MATTA. MUSEO BELLAS ARTES, BILBAO (2011)

OBJETOS DE DESEO. SURREALISMO
Y DISEÑO, 1924-2020


BILBAO
MUSEO BELLAS ARTES
MAY 16 2011 - OCT 21 2011

He was a controversial and visionary artist, a pioneer of the relationship between art, science and nature, and defended the primary role of art in the development of the human being.

This exhibition was co-organized by Acción Cultural the Valencian Institute of Modern Art and the Bilbao Fine Arts Museum, where it was sponsored by Iberdrola, was shown to celebrate the centenary of Matta's birth and aims to give a comprehensive outlook of his work through a tour of the most significant moments of his career.

Matta's painting maintained figurative references throughout his career. In the mid-thirties he began a path towards abstraction, placing biomorphic forms in a kind of interior landscapes. In the 1940s, their language was made more abstract by taking elements from nature, science, mathematics, and geometry. Beginning in 1944, the dramatic events of World War II awakened his consciousness, broke with abstraction, and painted humanoids in nightmarish settings.

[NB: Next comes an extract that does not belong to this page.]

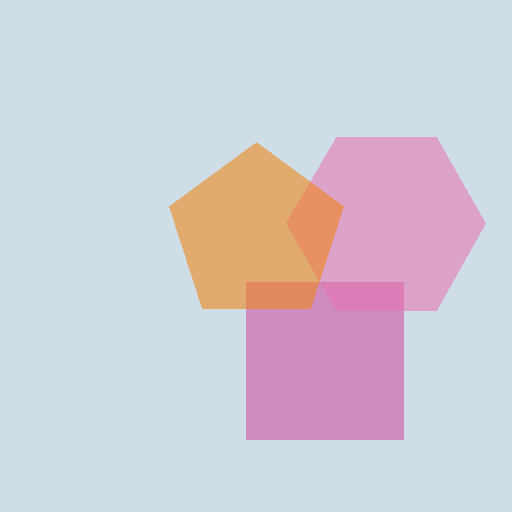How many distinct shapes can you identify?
There are 3 distinct shapes: a magenta square, a pink hexagon, an orange pentagon.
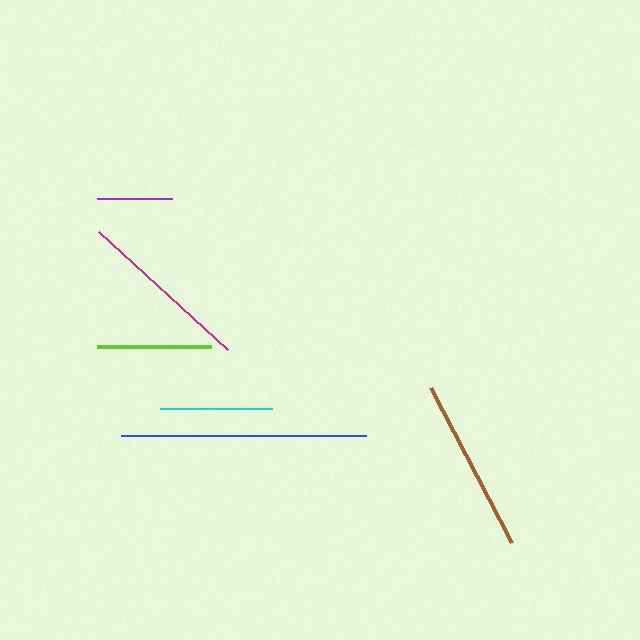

"Their language was made more abstract by taking elements from nature, science, mathematics, and geometry"


This double tension between figuration and abstraction and between the reflection of interior states and the outside world characterizes Matta's entire career, but in the middle of the last century his concerns were directed towards human behaviour and violence, in contrast to abstraction and then dominant informalism. In the works of this period, loaded with anguish, violence and sexuality, it also includes the influence of primitive art and of the civilizations of Antiquity, anthropology and mythology, in a wide iconography that goes from New Guinea to America pre-Columbian. This fascination with primitive art was also materialized in an extraordinary collection that Matta collected over the years.

Considered the last great surrealist, he was also during the years of his exile in New York the link between surrealism and the young American artists of the New York School, such as Robert Motherwell and Jackson Pollock, among others. His work, extensive, complex and verbose in themes, motifs, shapes, colours and media, configures a unique artistic language.